🤖 AI Summary
This work addresses the challenge that current AI research agents struggle to effectively evaluate the methodological soundness of scientific proposals at early stages, often overestimating low-quality submissions. To tackle this, the authors introduce SoundnessBench, a benchmark comprising 1,099 ICLR submission proposals annotated with fine-grained reviewer scores on scientific rigor, validated through source-paper auditing for label reliability.
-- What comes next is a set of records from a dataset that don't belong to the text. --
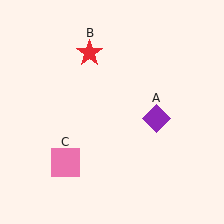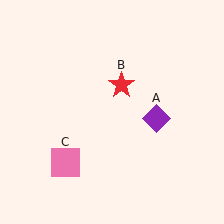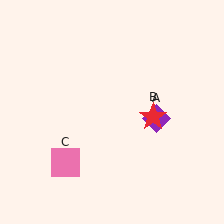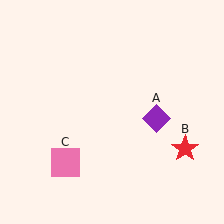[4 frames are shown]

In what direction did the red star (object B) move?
The red star (object B) moved down and to the right.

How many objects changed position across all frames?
1 object changed position: red star (object B).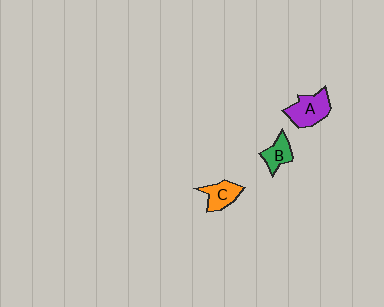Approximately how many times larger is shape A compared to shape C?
Approximately 1.4 times.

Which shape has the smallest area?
Shape B (green).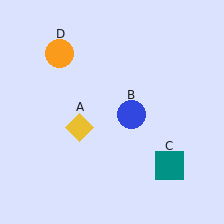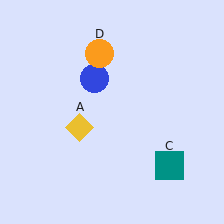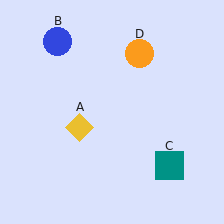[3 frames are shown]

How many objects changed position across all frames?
2 objects changed position: blue circle (object B), orange circle (object D).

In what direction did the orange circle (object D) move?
The orange circle (object D) moved right.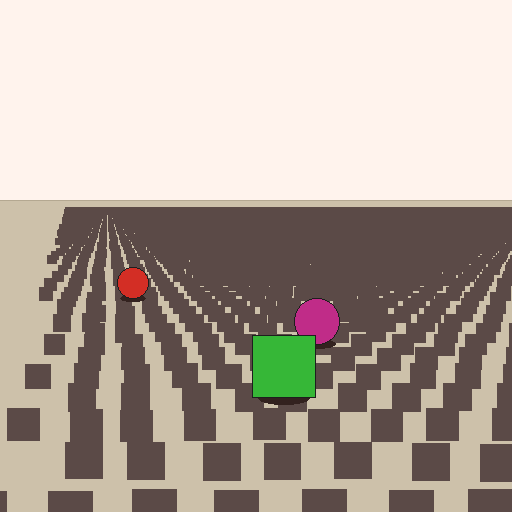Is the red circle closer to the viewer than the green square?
No. The green square is closer — you can tell from the texture gradient: the ground texture is coarser near it.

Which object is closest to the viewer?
The green square is closest. The texture marks near it are larger and more spread out.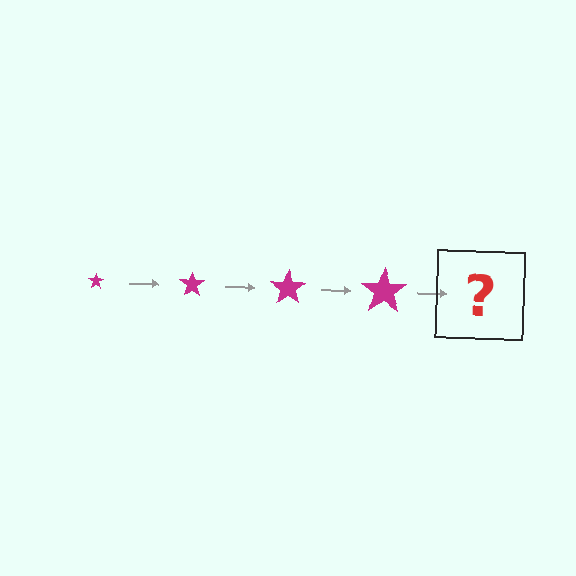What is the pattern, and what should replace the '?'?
The pattern is that the star gets progressively larger each step. The '?' should be a magenta star, larger than the previous one.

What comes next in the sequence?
The next element should be a magenta star, larger than the previous one.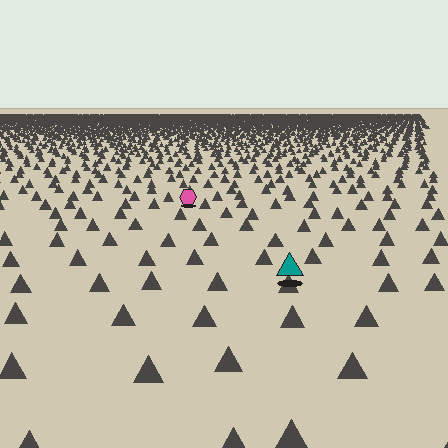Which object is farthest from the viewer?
The pink hexagon is farthest from the viewer. It appears smaller and the ground texture around it is denser.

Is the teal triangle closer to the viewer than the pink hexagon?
Yes. The teal triangle is closer — you can tell from the texture gradient: the ground texture is coarser near it.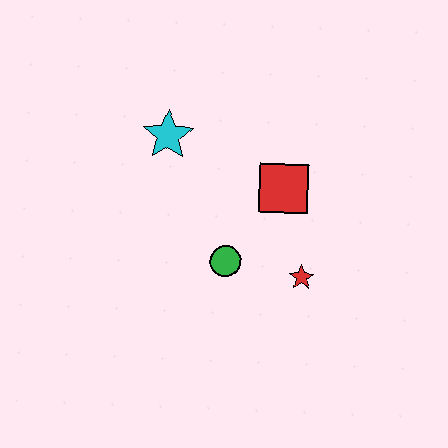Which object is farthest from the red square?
The cyan star is farthest from the red square.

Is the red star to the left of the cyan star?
No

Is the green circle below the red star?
No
Focusing for the first time on recoverable scientific assessment at the proposal stage, the study combines large language model (LLM) evaluations, human audits, adversarial prompting, and rigorous control experiments—including corpus contamination checks and surface-feature ablations—to systematically reveal a pervasive optimism bias in mainstream LLMs. Even with optimized prompting strategies, these models fail to simultaneously achieve high precision and recall, indicating they are not yet reliable for autonomous preliminary screening of research proposals.
📝 Abstract
Autonomous AI research agents aim to accelerate scientific discovery by automating the research pipeline, from hypothesis generation to peer review. However, existing benchmarks rarely test a fundamental bottleneck: whether Large Language Models can judge the methodological viability of a research idea before expending time and computational resources. We introduce SoundnessBench, a curated benchmark of 1,099 machine-learning research proposals reconstructed from ICLR submissions, labeled with reviewer soundness sub-scores, and audited against source papers. SoundnessBench should be interpreted as a benchmark for recoverable proposal-stage soundness rather than exact prediction of full-paper review outcomes. Across 12 frontier LLMs, we find a pervasive optimism bias: under standard prompting, models frequently rate low-soundness proposals as sound, while aggressive prompting largely shifts errors from false positives to false negatives. Additional controls for public-corpus contamination, paper-identifying phrases, surface features, and human audit quality suggest that this behavior is not explained by a single confounder. Our results indicate that current LLMs are not yet reliable as standalone first-gate evaluators for scientific rigor.